1. Fibrinogen and thrombin injected into the cisterna magna of rats induces NPE (fibrin-induced pulmonary edema : FIPE). Neuropeptide Y (NPY) was measured using enzyme-linked immunoassay. NPY was found in the alveolar macrophages and edema fluids in cases of FIPE but was almost absent in hydrostatic edema. Pharmacological studies revealed that NPY Y_3 receptors were found to be associated with pulmonary vascular permeability.
2. By using a rat endothelial cell (RAEC) monolayer cultures, endothelial permeability was measured. NPY did not influence permeability of RAEC cultured in the ambient air but increased permeability dose-dependently in hypoxic condition (5% oxygen). Pharmacological studies revealed that Y_3 receptor of REAC was related with this increase in permeability in hypoxic condition.

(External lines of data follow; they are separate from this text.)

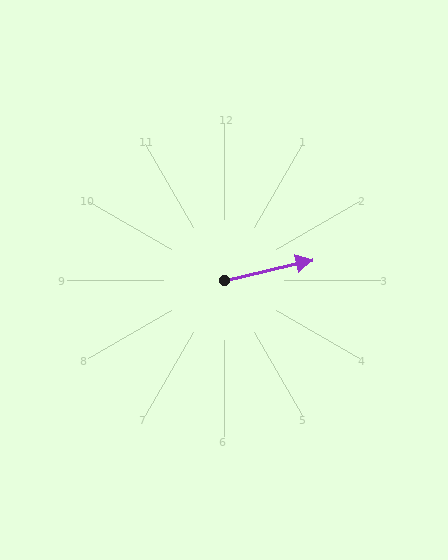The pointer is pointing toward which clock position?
Roughly 3 o'clock.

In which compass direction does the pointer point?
East.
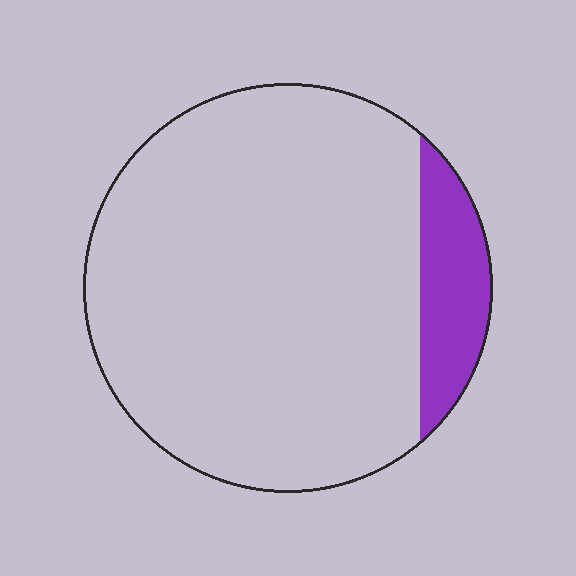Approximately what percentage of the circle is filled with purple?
Approximately 10%.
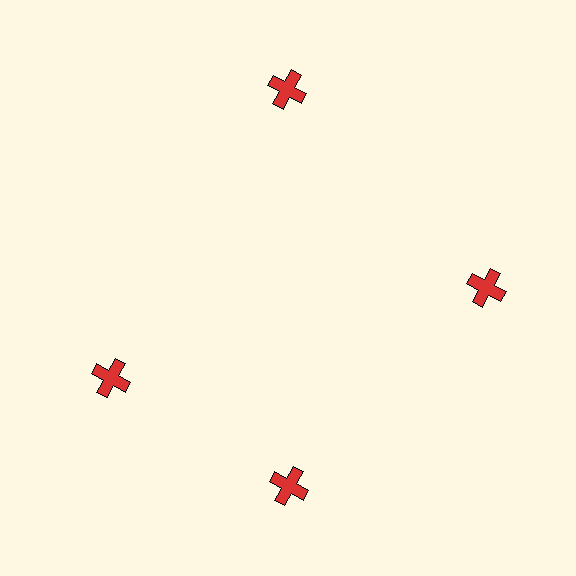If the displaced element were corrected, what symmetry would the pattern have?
It would have 4-fold rotational symmetry — the pattern would map onto itself every 90 degrees.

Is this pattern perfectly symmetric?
No. The 4 red crosses are arranged in a ring, but one element near the 9 o'clock position is rotated out of alignment along the ring, breaking the 4-fold rotational symmetry.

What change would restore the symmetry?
The symmetry would be restored by rotating it back into even spacing with its neighbors so that all 4 crosses sit at equal angles and equal distance from the center.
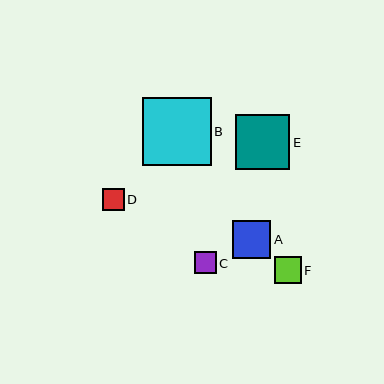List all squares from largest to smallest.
From largest to smallest: B, E, A, F, C, D.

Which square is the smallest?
Square D is the smallest with a size of approximately 21 pixels.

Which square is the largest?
Square B is the largest with a size of approximately 69 pixels.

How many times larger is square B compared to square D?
Square B is approximately 3.2 times the size of square D.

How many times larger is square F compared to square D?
Square F is approximately 1.3 times the size of square D.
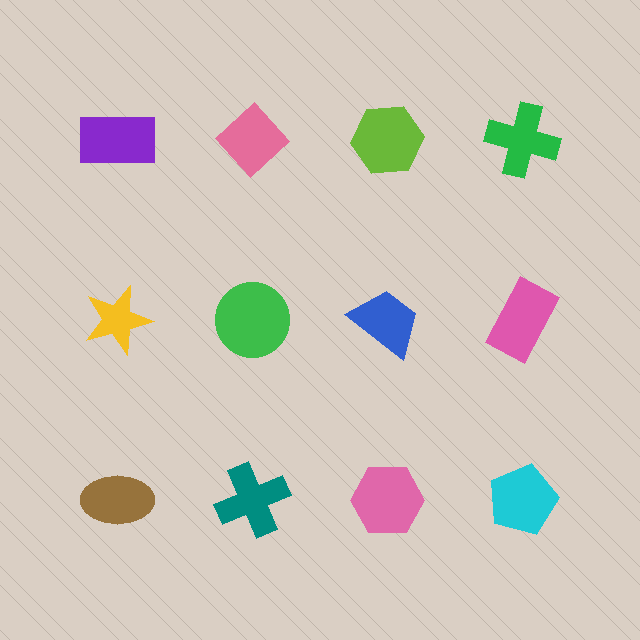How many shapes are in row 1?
4 shapes.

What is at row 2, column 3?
A blue trapezoid.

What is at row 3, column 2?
A teal cross.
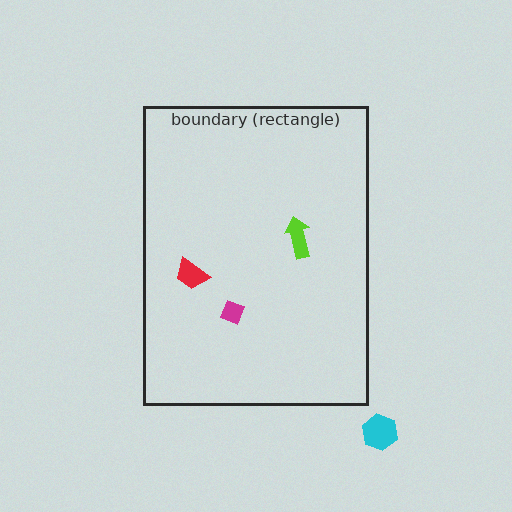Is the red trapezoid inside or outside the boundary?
Inside.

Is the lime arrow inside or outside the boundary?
Inside.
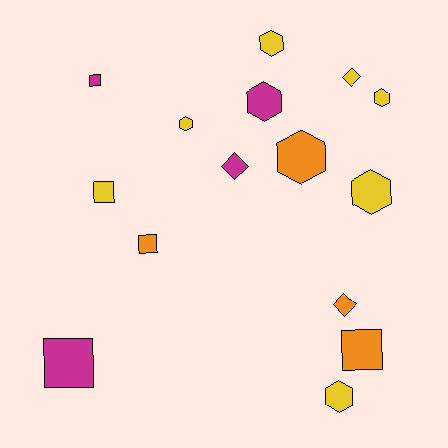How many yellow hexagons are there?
There are 5 yellow hexagons.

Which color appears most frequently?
Yellow, with 7 objects.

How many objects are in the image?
There are 15 objects.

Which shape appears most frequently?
Hexagon, with 7 objects.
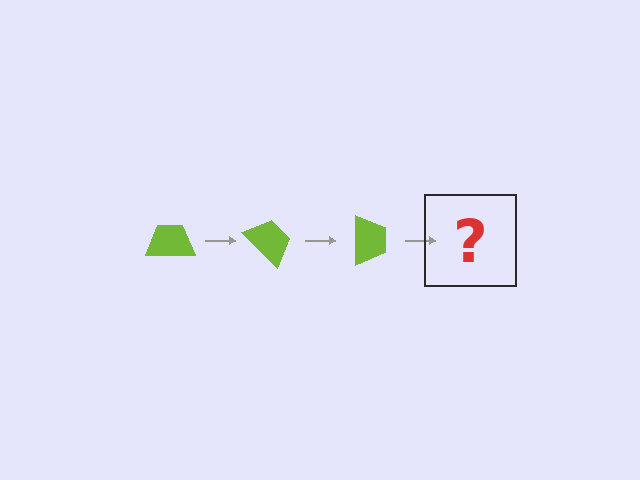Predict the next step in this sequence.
The next step is a lime trapezoid rotated 135 degrees clockwise.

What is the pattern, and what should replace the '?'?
The pattern is that the trapezoid rotates 45 degrees clockwise each step. The '?' should be a lime trapezoid rotated 135 degrees clockwise.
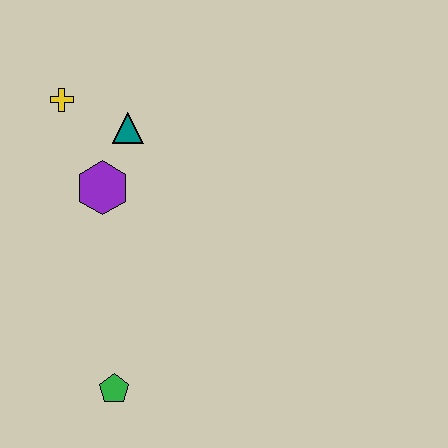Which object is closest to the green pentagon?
The purple hexagon is closest to the green pentagon.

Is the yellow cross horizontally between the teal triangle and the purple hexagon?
No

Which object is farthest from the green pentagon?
The yellow cross is farthest from the green pentagon.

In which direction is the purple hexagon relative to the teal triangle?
The purple hexagon is below the teal triangle.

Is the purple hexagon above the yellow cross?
No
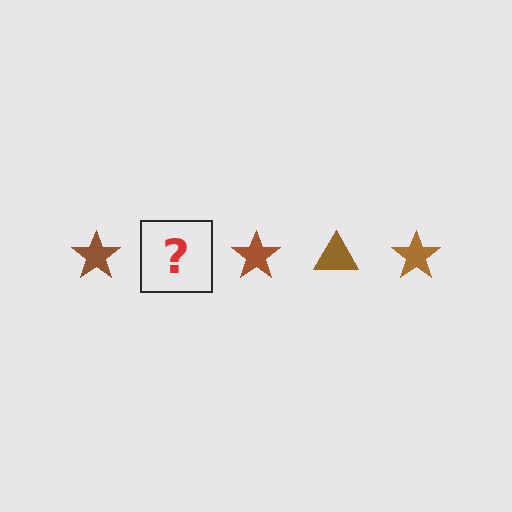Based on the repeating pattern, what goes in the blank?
The blank should be a brown triangle.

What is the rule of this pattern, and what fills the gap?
The rule is that the pattern cycles through star, triangle shapes in brown. The gap should be filled with a brown triangle.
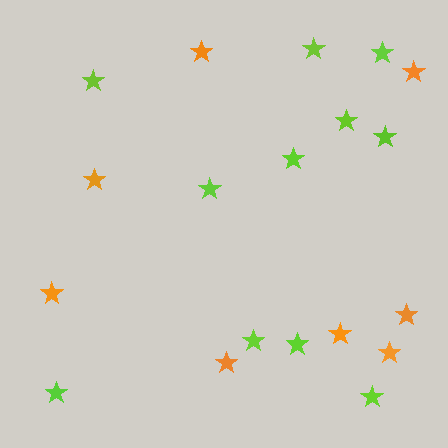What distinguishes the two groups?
There are 2 groups: one group of orange stars (8) and one group of lime stars (11).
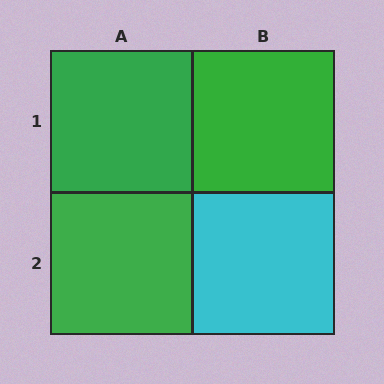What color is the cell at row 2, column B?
Cyan.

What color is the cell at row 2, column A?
Green.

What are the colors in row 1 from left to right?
Green, green.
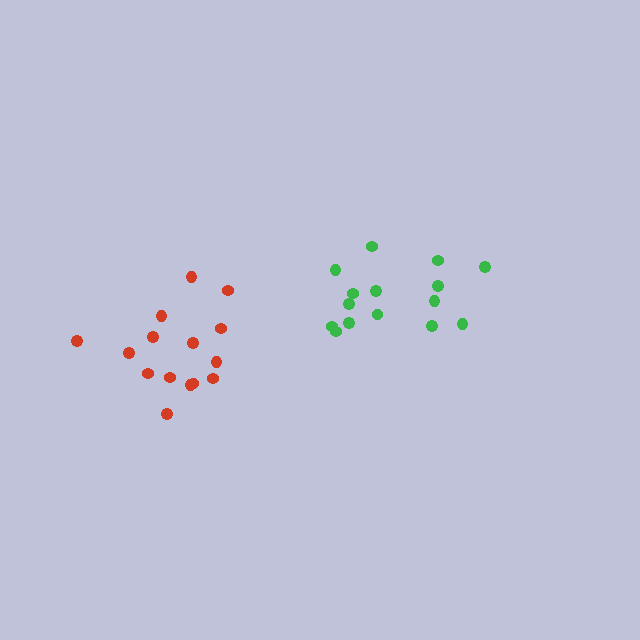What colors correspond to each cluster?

3. It has been reported that nitric oxide (NO) has different effects between CNS and peripheral tissues relating to the development of pulmonary edema. In the FIPE, injection of NO inhibitor in the 4^<th> ventricle of rat brain accelerated the development of pulmonary edema when the vagus nerve was intact, but was unchanged when the vagus was severed. When arginine was injected, NPE was unchanged in the vagus-intact rats, but was decreased in the vagus-severed rats.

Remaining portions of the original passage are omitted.